Conditional write to global memory

Hello All,

I’ve got a little question about working with global memory.

My kernel needs to write variable to global memory based on some condition. I can guarantee that condition evaluates to TRUE on no more than 1 thread in whole grid.

The problem is that even if condition is TRUE write never occurs unless I call __syncthreads() before. Sample code is shown below:

uint4 vec = CalcVec( data );

// If __syncthreads() is present write is performed


if( vec.x == myConst )

    *( (unsigned int*) pdOut ) = tid;

I really cannot understand why this __syncthreads() is needed: my kernel does not use local or shared memory at all (.cubin says: lmem=0, smem=20, reg=14).

Any ideas?

I also experienced this once before. Making the pointer different for different threads solved my problem that time. You could also try making pdOut volatile.
However, later investigation into my program showed that there are buffer overflows elsewhere, so I’m not sure about what exactly was the cause of my problem. You’d better also check similar problems.

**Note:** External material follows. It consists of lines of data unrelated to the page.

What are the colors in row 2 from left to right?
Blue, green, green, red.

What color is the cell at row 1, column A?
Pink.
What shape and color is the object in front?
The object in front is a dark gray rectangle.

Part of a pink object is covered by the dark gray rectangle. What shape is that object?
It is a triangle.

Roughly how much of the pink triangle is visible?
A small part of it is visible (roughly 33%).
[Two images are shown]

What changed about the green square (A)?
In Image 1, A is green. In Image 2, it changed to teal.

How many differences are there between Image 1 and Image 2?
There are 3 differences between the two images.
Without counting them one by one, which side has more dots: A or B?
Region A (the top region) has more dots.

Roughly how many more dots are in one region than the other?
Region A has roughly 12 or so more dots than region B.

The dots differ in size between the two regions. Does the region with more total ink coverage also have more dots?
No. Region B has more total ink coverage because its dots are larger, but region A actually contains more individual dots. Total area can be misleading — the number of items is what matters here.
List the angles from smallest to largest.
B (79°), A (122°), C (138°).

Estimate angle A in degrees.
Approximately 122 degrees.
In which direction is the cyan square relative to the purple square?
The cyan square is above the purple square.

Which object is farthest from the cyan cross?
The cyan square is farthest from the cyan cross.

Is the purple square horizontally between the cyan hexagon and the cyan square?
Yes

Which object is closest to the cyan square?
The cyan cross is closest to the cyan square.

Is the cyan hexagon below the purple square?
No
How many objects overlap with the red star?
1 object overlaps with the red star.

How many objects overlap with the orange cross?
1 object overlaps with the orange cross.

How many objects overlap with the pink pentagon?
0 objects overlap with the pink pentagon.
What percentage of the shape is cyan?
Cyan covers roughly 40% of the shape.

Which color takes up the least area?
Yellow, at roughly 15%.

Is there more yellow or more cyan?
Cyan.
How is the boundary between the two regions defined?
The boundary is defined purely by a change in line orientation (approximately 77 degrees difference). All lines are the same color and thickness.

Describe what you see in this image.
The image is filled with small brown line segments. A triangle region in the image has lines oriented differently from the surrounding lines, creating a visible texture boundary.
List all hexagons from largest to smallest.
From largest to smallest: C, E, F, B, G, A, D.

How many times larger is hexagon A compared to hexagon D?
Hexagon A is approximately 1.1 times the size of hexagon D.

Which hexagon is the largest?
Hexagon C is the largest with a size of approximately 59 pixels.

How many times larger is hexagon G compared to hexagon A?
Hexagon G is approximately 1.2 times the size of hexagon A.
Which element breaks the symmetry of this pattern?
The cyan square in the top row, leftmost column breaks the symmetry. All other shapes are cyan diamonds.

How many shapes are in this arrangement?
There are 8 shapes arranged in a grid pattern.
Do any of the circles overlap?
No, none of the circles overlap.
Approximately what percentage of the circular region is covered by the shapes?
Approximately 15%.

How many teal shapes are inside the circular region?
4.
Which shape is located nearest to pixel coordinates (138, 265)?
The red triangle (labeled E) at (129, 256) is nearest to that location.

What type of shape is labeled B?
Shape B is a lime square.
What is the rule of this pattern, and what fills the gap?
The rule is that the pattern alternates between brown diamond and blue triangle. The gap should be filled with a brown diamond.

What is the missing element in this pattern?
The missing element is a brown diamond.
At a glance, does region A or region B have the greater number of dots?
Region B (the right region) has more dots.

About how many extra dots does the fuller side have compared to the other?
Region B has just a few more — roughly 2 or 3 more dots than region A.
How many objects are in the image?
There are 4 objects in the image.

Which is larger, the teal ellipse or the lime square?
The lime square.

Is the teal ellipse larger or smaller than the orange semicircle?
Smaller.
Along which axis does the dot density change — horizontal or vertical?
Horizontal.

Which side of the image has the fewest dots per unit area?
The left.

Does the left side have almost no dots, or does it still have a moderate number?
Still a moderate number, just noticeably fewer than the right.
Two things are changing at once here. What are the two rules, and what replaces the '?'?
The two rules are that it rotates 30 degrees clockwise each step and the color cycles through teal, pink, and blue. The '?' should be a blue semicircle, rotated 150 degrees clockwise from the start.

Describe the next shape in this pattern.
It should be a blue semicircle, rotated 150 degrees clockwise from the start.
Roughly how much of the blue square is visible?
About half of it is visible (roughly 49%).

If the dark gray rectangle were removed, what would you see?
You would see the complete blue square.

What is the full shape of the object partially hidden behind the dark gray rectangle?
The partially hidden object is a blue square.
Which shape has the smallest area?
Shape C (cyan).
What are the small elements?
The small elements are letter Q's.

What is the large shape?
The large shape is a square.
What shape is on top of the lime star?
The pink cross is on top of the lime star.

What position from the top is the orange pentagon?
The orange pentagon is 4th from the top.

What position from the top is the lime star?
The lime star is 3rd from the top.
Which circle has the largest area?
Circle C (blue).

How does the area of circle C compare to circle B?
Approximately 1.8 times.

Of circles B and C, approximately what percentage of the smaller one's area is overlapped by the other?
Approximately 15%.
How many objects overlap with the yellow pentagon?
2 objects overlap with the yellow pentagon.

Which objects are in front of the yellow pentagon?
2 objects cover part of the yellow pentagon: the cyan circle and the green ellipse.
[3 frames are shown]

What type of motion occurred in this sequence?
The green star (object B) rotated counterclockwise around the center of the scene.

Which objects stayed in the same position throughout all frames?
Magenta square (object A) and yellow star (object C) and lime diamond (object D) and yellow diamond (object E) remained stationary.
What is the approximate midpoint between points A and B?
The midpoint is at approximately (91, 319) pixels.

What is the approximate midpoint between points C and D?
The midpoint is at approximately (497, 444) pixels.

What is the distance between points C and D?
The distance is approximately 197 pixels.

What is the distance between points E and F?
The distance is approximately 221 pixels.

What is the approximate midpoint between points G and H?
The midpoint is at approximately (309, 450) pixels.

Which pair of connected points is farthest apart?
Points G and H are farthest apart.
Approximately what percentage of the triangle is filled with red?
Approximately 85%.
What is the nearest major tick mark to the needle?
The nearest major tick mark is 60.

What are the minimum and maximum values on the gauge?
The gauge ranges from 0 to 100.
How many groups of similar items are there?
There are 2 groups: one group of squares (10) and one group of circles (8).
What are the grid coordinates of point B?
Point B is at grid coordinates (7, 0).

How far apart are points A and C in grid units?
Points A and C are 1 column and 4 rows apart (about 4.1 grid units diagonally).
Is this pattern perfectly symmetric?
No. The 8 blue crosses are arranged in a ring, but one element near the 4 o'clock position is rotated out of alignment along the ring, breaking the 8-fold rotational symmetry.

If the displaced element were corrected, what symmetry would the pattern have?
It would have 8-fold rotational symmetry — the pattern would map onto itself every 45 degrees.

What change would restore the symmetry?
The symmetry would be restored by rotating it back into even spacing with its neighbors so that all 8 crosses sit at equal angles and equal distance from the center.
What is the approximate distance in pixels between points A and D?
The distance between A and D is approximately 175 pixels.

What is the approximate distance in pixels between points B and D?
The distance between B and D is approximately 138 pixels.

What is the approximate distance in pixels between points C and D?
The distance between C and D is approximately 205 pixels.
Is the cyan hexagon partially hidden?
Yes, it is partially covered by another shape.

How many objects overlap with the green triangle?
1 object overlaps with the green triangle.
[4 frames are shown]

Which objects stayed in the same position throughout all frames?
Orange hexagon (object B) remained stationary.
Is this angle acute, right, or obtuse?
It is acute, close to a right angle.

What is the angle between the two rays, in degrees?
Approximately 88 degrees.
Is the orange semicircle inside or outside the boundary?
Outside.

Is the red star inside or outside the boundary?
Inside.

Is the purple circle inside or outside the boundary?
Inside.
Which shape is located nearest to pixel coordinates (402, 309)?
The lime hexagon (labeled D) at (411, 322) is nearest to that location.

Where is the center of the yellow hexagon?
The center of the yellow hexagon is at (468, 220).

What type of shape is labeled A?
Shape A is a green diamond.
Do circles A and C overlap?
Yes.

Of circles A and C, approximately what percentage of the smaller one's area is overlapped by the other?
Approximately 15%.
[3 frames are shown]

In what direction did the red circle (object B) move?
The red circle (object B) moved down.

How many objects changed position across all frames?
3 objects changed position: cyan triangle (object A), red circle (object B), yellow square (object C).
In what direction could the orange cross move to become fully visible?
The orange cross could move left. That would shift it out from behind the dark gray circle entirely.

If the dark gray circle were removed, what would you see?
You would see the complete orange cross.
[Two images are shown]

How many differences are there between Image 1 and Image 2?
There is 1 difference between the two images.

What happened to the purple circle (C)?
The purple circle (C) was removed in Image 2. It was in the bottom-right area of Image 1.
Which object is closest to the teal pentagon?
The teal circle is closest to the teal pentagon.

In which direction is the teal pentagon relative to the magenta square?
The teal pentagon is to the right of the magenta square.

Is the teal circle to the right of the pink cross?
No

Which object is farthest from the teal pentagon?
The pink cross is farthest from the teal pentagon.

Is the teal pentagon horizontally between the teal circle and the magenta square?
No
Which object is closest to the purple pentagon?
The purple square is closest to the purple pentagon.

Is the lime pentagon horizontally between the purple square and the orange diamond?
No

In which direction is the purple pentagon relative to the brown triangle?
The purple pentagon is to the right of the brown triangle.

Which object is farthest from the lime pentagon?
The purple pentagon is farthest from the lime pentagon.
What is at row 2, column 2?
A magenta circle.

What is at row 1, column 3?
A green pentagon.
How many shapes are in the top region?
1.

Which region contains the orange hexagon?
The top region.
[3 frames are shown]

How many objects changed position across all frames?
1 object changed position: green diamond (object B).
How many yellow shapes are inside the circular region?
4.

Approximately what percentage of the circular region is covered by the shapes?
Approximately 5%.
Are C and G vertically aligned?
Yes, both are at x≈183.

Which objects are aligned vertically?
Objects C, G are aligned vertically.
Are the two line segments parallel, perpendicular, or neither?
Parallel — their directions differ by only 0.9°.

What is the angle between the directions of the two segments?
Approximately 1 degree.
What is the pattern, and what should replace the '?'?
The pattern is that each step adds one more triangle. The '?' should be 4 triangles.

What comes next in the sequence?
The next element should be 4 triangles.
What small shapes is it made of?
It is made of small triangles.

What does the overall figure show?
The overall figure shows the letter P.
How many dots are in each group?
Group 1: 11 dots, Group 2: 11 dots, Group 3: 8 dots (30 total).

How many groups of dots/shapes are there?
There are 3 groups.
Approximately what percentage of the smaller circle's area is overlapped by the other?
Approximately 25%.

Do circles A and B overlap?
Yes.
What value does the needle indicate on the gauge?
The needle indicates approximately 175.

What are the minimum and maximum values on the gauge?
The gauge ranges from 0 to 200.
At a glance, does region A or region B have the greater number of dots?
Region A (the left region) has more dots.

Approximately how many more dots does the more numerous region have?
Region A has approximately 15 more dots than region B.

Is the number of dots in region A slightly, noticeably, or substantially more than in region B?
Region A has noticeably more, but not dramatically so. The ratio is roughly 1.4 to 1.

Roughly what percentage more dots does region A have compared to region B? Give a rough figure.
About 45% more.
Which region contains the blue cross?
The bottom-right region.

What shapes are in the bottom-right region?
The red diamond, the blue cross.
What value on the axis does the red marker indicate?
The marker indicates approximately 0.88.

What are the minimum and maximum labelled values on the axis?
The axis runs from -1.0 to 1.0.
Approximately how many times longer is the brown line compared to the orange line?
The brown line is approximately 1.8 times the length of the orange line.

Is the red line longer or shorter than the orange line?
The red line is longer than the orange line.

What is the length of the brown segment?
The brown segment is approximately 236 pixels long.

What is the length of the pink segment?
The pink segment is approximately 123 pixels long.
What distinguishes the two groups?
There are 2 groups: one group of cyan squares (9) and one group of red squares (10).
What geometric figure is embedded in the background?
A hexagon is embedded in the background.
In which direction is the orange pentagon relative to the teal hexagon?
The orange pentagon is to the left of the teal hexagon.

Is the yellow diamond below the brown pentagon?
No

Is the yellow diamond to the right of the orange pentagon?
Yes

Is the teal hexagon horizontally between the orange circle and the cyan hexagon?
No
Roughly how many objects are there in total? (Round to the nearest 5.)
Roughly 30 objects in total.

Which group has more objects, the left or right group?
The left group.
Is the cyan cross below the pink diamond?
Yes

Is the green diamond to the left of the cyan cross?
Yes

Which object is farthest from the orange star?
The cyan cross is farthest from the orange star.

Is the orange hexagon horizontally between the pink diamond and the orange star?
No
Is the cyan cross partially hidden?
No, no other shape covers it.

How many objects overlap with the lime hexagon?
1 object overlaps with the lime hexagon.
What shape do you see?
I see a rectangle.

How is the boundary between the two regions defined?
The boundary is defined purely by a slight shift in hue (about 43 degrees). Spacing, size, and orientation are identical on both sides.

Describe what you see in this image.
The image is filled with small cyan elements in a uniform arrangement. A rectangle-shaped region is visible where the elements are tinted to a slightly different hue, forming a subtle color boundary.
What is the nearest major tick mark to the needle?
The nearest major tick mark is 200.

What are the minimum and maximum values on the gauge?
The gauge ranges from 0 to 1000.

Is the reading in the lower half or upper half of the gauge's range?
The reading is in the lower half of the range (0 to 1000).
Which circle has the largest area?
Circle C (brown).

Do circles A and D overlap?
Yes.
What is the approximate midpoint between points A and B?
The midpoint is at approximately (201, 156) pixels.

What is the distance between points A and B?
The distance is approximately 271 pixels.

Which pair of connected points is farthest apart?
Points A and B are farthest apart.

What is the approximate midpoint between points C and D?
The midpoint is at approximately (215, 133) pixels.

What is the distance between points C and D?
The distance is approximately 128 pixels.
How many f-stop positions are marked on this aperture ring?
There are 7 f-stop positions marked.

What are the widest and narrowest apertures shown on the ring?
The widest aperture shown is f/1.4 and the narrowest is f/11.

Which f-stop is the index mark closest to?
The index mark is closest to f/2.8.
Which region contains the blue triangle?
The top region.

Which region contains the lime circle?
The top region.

Well, I guess I do not have buffer overflows since I do not have any buffers :) All data is stored and processed in registers.

Maybe someone from NVIDIA can explain this behaviour?

The described behavior shouldn’t be happening. So, it’s a bug in either your code or CUDA. Post the minimal code that reproduces the problem in a single .cu file, which can be compiled with nvcc without other dependencies.